I've used cheap ones off ebay on previous cars and didn't notice any difference at all. Except in the price 8)


----------



## Reasty (Feb 6, 2015)

cheers lads,have just bought some Cree ones off ebay,with TTS logo 8)


----------



## Dino_Donis (Apr 19, 2004)

Reasty said:


> cheers lads,have just bought some Cree ones off ebay,with TTS logo 8)
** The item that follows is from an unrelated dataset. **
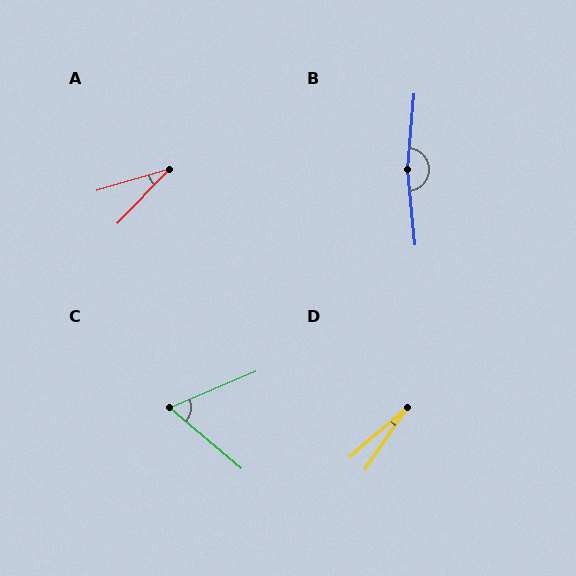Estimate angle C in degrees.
Approximately 63 degrees.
I bought those ones. I had to make an adapter to fit into the original cable connector. They look quite good. I did have one fail but the Ebay seller replaced it straight away...


----------



## debonair (Jun 5, 2014)

You need to make sure they include the correct cable to plug into the existing wiring


----------



## Reasty (Feb 6, 2015)

thanks,i have just gone back on ebay and bought the adapters,had i of read the description properly it does say 2017 models may need an adapter so my bad :roll:


----------



## Reasty (Feb 6, 2015)

So they turned up in the post this morning,fitted in 5 minutes,no adapters needed just slotted straight in,now we just wait till it gets dark later,have to admit i'm quite excited. :lol: :lol: 8)
For anybody thats interested these are the one i bought and fitted on my 2017 tts with no adapters needed

http://www.ebay.co.uk/itm/2x-AUDI-CREE- ... 0102.m2452


----------



## ajacques (Jun 10, 2017)

I bought a January 2017 registered S Line TT roadster dealer demonstrator so I have whatever specs it came with, reading this thread I looked at the bottom of the door and found only the recess where a puddle light would have fitted. Does anyone know if any wiring would be in place in the door ( do Audi have a universal model loom and just use whatever is needed for that particular car ) should I decide to fit some puddle lights ? If the spare wiring is within the door I may attempt to fit a pair but if it needs wiring back to an appropriate place within the car that would be beyond my skills. Thanks.


----------



## Muddybuggy29 (Sep 24, 2017)

Also interested


----------



## Dino_Donis (Apr 19, 2004)

I found a photo I took at night after i fitted my Ebay ones - not bad


----------



## Stanyer (Jun 24, 2015)

ajacques said:


> I bought a January 2017 registered S Line TT roadster dealer demonstrator so I have whatever specs it came with, reading this thread I looked at the bottom of the door and found only the recess where a puddle light would have fitted. Does anyone know if any wiring would be in place in the door ( do Audi have a universal model loom and just use whatever is needed for that particular car ) should I decide to fit some puddle lights ? If the spare wiring is within the door I may attempt to fit a pair but if it needs wiring back to an appropriate place within the car that would be beyond my skills. Thanks.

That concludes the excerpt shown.